I find television programs and books about World War II fascinating. If I have a chance to sit back and channel surf for a little, I will almost always stop on a program discussing some aspect of the subject if it’s on. One night, I was sitting on my couch, watching the movie Patton (great movie by the way). The scene where he and his men were waiting on better weather to provide relief to the soldiers that were pinned down in Bastogne, otherwise known as the “Battle of the Bulge”. Like most of you, I am always looking for ways to better illustrate to my guys what it is exactly that I am looking for and this scene sparked one of those ideas. Patton knew that air support was important for the mission to be successful but due to inclement weather, none was available. He also knew on the ground, with his tanks and ground troops, was where the majority of the battle would be won.

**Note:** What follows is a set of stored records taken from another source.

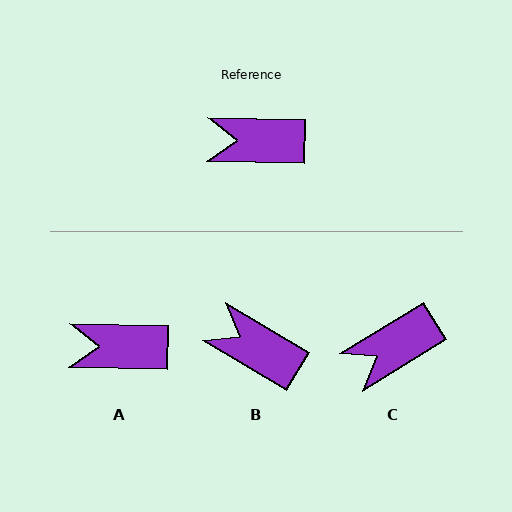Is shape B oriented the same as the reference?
No, it is off by about 30 degrees.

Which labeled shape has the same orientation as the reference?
A.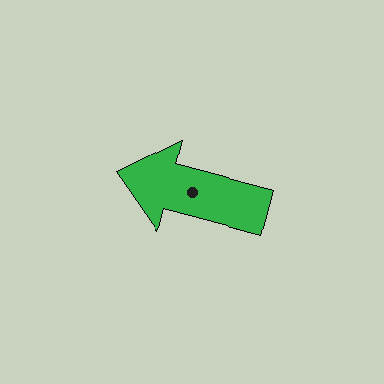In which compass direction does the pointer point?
West.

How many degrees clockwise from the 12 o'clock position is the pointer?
Approximately 285 degrees.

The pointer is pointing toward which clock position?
Roughly 9 o'clock.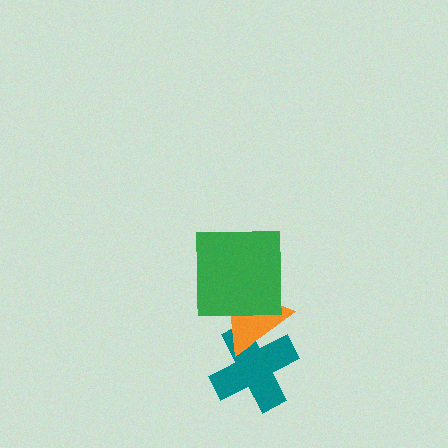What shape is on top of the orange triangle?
The green square is on top of the orange triangle.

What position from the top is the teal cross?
The teal cross is 3rd from the top.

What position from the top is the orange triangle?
The orange triangle is 2nd from the top.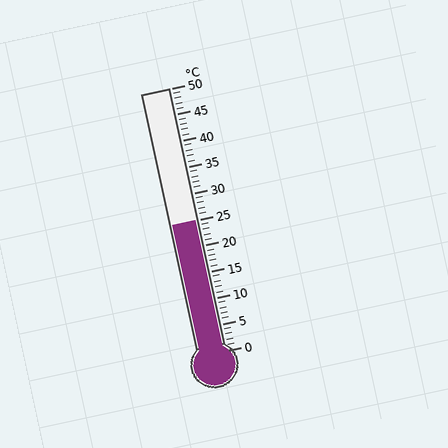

Our post players had begin to slip back to bad habits of trying to seal with their upper body almost exclusively instead of moving their feet and continually fight for position with the lower half of the body. This would lead to their defender being able to easily get into better position and either keep the ball out or be able to get a hand on an entry pass. After thinking about it, I realized that the same thing that was true in this scene of the movie was true in post play. Although, air support (upper body) is critical to the success of an operation, the ground forces (lower body) is what wins the battle.
The lower body is paramount in one’s ability to seal and create angles to the basket before catching the ball. We want to be low and wide while sitting in our stance. Like in football, we say “low man in the post wins”. While sealing, we use the push step to move around on the floor. By doing this, we are able to keep a low and wide stance, keeping our feet outside of the width of our shoulders, while still being able to move quickly. Being able to master this is critical in order to move on to the next part of the lower body fight in the post.
The upper body or air support should be used to prevent the defenders hands from interfering with the entry pass and to be able to cleanly catch the ball. In order to do this effectively, the post player must be upright and not bent over at the waist. He/She should also have their elbows bent at a 90-degree angle with both thumbs pointed to their ears. By doing this, they can either wave off or chop down on an opponent’s hand in the passing lane. This is certainly an important part of the process of creating an angle to score before the catch and catching the ball cleanly, but the real action should take place from the below the waist. Like in the movie Patton, on the ground was where the main battle took place but the air support was an important part of its success.